When you press the shutter button on a roll of film and know that you are done with it, you enter one of the unique joys of shooting film: the anticipation and the waiting time. There is no histogram, no chimping on the back screen, no culling out the bad photos from the good. You walk away with a metal or plastic cassette and inside are all your photos, sequestered away in the darkness, suspended in chemicals, waiting to be processed. You don’t know what you have until you see the photos developed. The distance from the photos that you have taken allows you to be excited and then remember more of what you did when you were shooting.

It may be days or weeks before the negatives come out of the fixer, soggy, shiny in the light of the darkroom. There’s a certain ritual to the first inspection of the contact sheet – poring over the little inverted images on the paper, looking for the keepers that somehow worked on the long journey from brain to film. Even with the best photographers there are usually a few surprises. Often something done on a lark, something half-assed, will shine with an unexpected beauty, while an image I knew I’d nailed may turn out to be a dud. That’s not a bad thing, just the way it is – a reminder that photography, even now, remains an act of faith.

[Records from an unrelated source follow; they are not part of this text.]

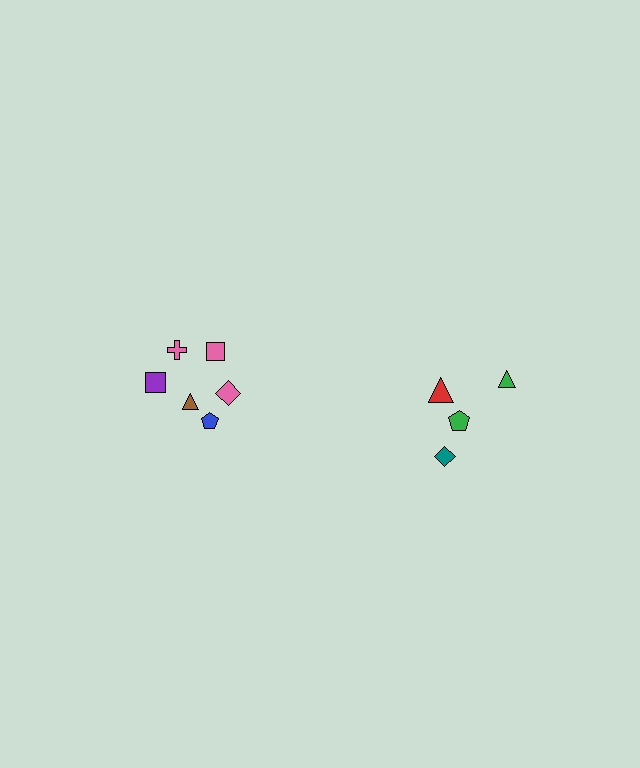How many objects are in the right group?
There are 4 objects.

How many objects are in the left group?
There are 6 objects.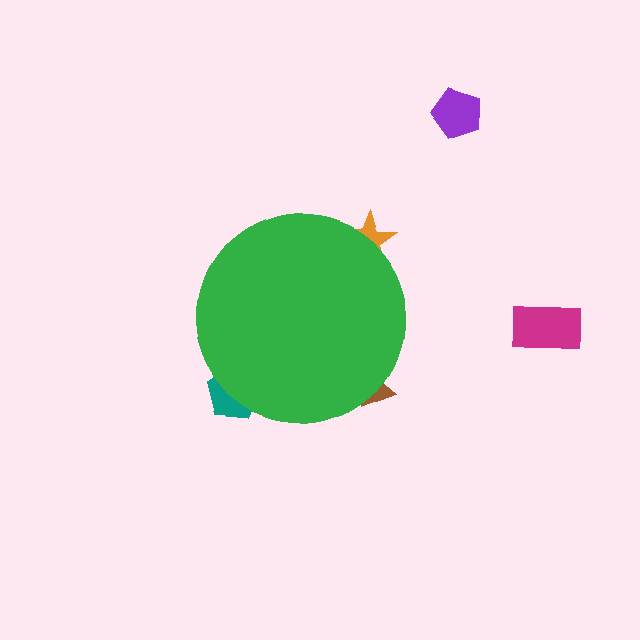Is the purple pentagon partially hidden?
No, the purple pentagon is fully visible.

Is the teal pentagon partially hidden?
Yes, the teal pentagon is partially hidden behind the green circle.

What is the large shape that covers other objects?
A green circle.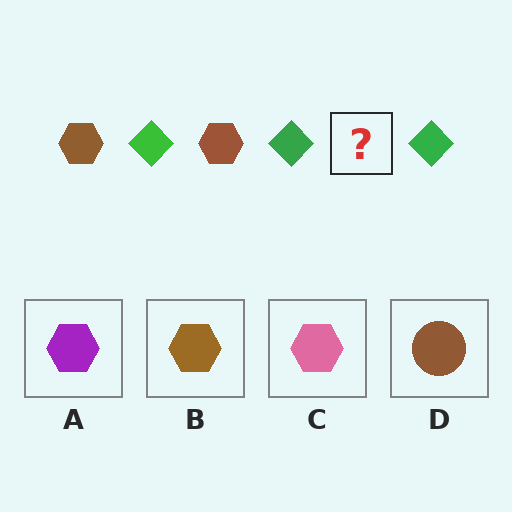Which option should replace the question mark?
Option B.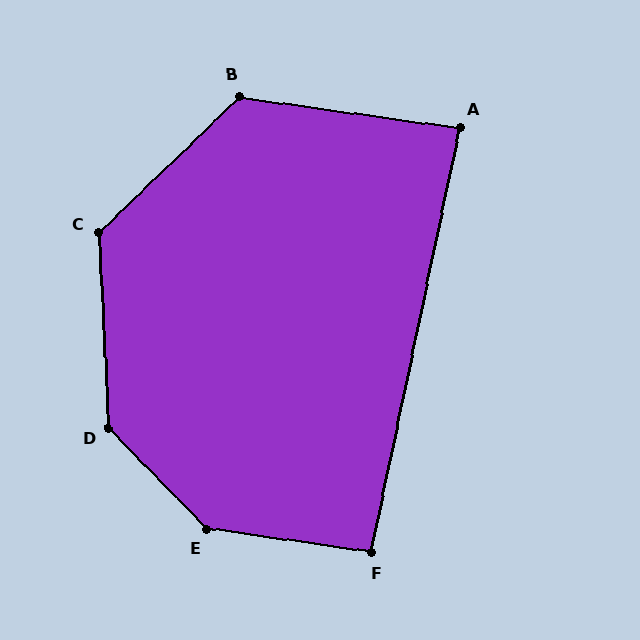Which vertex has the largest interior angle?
E, at approximately 142 degrees.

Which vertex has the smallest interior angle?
A, at approximately 86 degrees.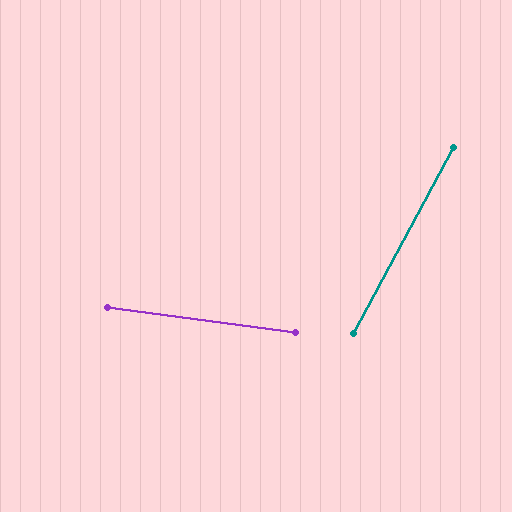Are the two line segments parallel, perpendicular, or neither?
Neither parallel nor perpendicular — they differ by about 69°.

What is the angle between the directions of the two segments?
Approximately 69 degrees.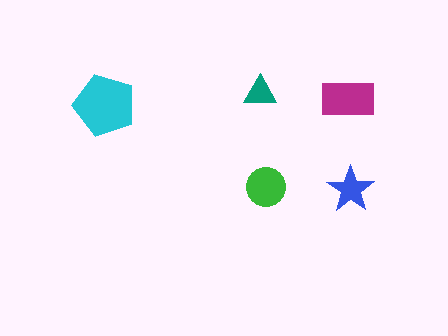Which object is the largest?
The cyan pentagon.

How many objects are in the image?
There are 5 objects in the image.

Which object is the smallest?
The teal triangle.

And when you print, the lag becomes even more pronounced. You must examine each test strip and each sheet that comes off the enlarger under a safelight before you can expose another piece of expensive paper. You watch as the print develops in the tray, the shadows coming up first, the highlights taking a bit longer, and the entire photograph eventually filling in like a dream unfolding. Every change, whether it be more time in the developer, some dodging, or a carefully targeted burn, takes time and several tries. There’s no going back from a misplaced thumb print or a slight overdevelopment, and the end result feels all the more rewarding because of it. You can feel the lag in every print.

Similarly, if you’re the type of film photographer who develops their photos at a lab, the act is different but the same level of excitement and ceremony applies: you get your photos in the post or the scans to your email address, and you still get that tingle, that moment of opening them and scrolling through. Similarly, I’m sure many photographers scan their own negatives and don’t necessarily rip through all the photos; we only have 12/24 photos to begin with, so they’re never going to appear as redundant as they might on a camera roll of 50 identical frames.

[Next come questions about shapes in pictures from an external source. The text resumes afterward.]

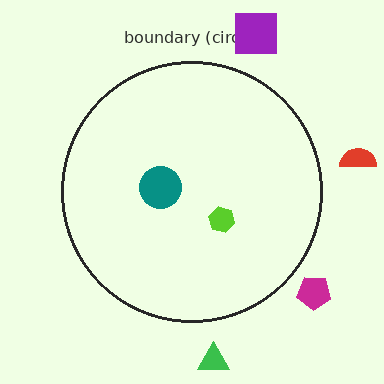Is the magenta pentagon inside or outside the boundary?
Outside.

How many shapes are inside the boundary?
2 inside, 4 outside.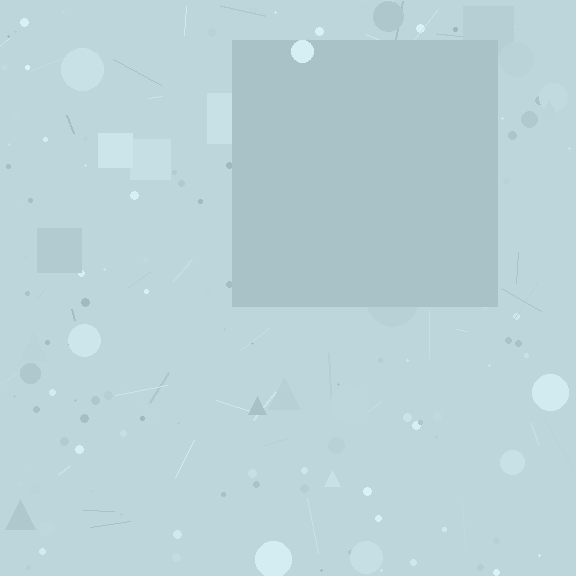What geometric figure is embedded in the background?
A square is embedded in the background.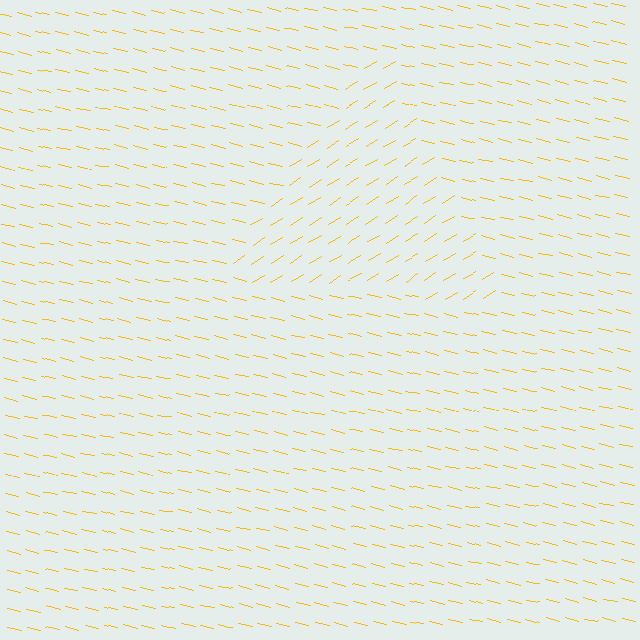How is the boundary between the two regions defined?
The boundary is defined purely by a change in line orientation (approximately 45 degrees difference). All lines are the same color and thickness.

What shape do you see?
I see a triangle.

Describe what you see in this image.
The image is filled with small yellow line segments. A triangle region in the image has lines oriented differently from the surrounding lines, creating a visible texture boundary.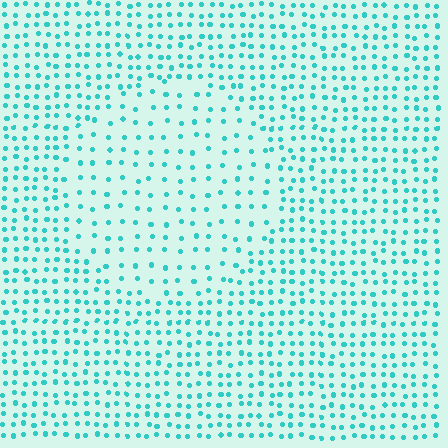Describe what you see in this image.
The image contains small cyan elements arranged at two different densities. A circle-shaped region is visible where the elements are less densely packed than the surrounding area.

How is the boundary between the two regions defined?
The boundary is defined by a change in element density (approximately 2.0x ratio). All elements are the same color, size, and shape.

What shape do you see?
I see a circle.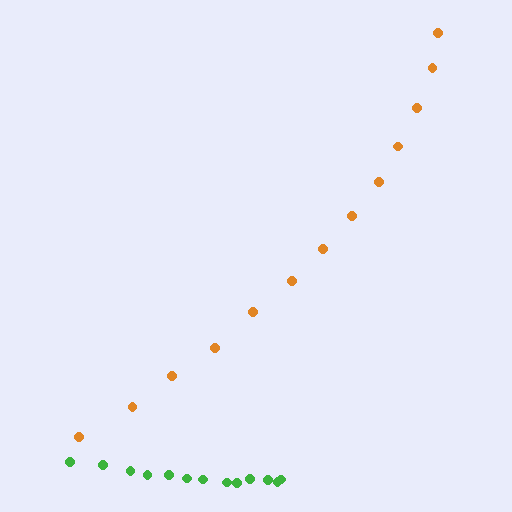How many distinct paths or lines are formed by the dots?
There are 2 distinct paths.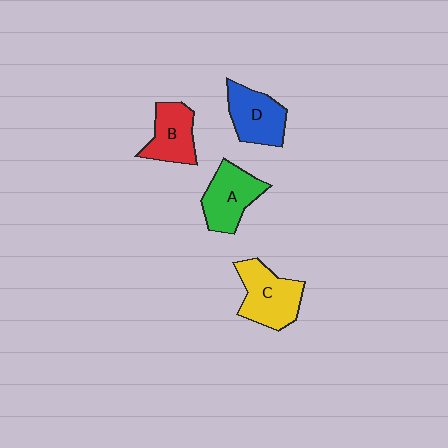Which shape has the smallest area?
Shape B (red).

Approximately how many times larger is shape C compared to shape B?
Approximately 1.3 times.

Lastly, waiting for film to be processed is not an interval but an act of creation itself. It allows for contemplation. For photographs to incubate in the mind before they’re viewed. It allows the photographer to remember why they took each photograph in the first place. It heightens the value of photographs that are successful. They are felt more deeply. More real. And in a world in which speed and efficiency are valued above nearly all other things, waiting for the results of film photography is one of the most subversive and gratifying things a photographer can do.